Speaker
Description
The visible matter in the universe predominantly consists of plasma. Plasma flows are inherently dynamic and often characterized by non-uniform velocity patterns. This differential motion results in a velocity gradient, which gives rise to shear. Shear flows are omnipresent in many astrophysical scenarios such as planetary atmospheres, the solar heliosphere, the accretion and protogalactic disks, etc.
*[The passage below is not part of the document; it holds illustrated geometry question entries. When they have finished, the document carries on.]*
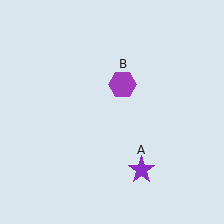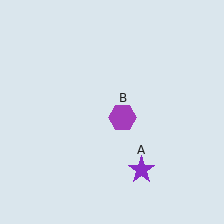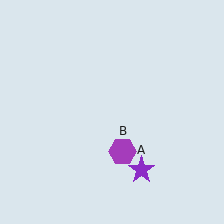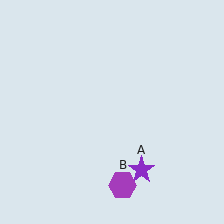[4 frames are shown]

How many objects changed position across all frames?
1 object changed position: purple hexagon (object B).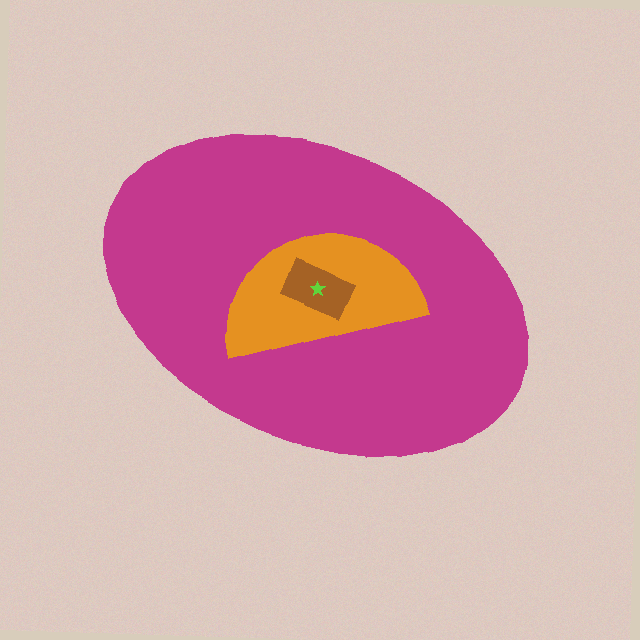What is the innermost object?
The lime star.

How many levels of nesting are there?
4.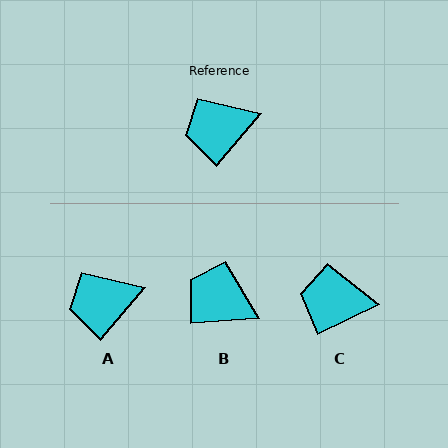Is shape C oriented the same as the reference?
No, it is off by about 24 degrees.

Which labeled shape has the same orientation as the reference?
A.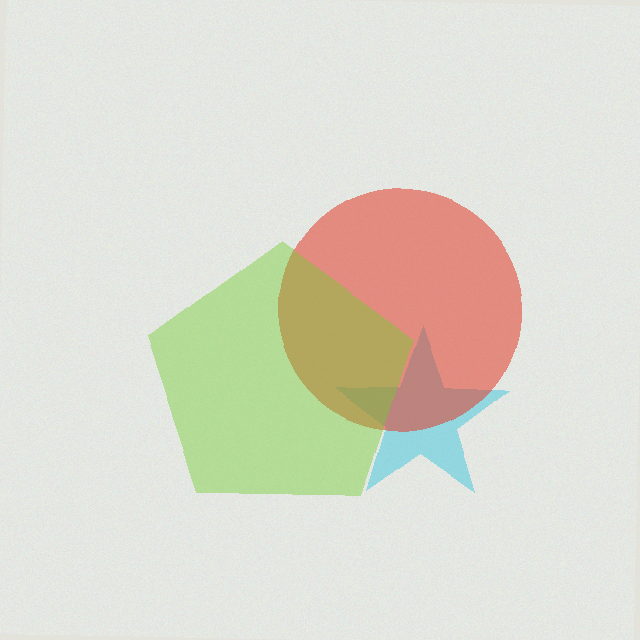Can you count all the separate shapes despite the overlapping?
Yes, there are 3 separate shapes.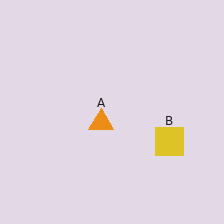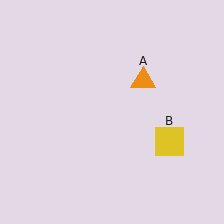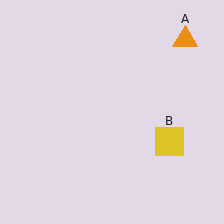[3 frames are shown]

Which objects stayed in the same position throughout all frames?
Yellow square (object B) remained stationary.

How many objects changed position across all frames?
1 object changed position: orange triangle (object A).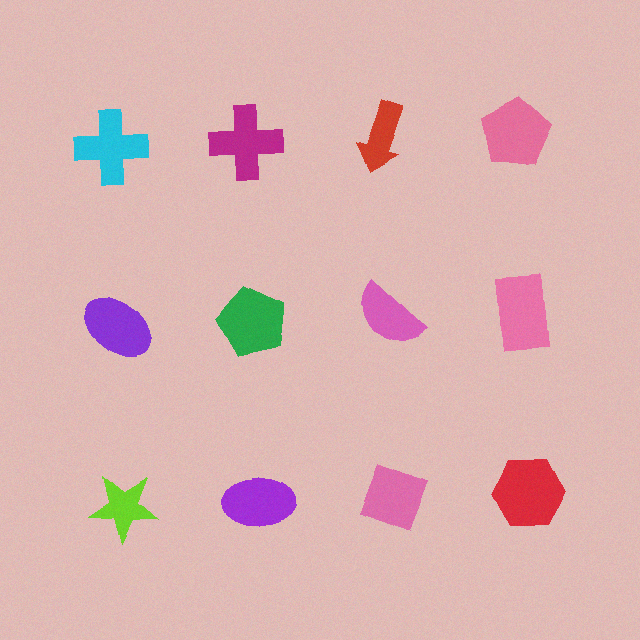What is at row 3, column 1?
A lime star.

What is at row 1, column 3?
A red arrow.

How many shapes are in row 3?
4 shapes.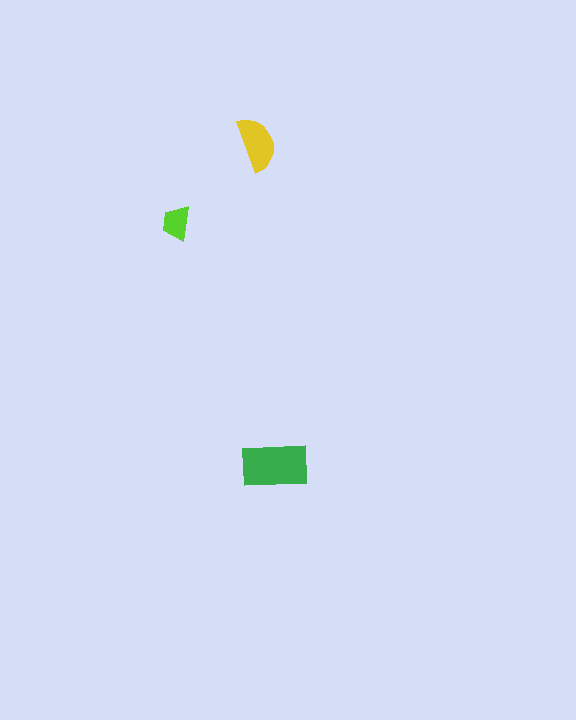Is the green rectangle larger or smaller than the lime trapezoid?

The study focuses on the dynamics of Langmuir modes, waves and shear Langmuir vortices, in kinematically complex astrophysical shear flows. Due to non-self-adjoint behaviour of the equation linked with shear flow dynamics, an alternative nonmodal approach is adopted. For the two-dimensional background flow model, an explicit second-order ordinary differential equation governing the Langmuir dynamics in flows with kinematic complexity is derived. The subsequent analysis of this equation reveals the shear-induced phenomena characterized by asymptotic persistence. This includes exponential growth and vortical solutions interacting with waves, with a distinct ”echoing” pattern. Besides these solutions, the existence of parametrically unstable wave solutions is also expected. The analysis also extends to the more general three-dimensional flow model. The preliminary results obtained for this case are presented in the thesis.
The results obtained within the study is particularly significant in space weather and solar physics, where shear flows and shear-induced phenomena drive various dynamical processes such as the generation of MHD waves, mode coupling and solar wind acceleration.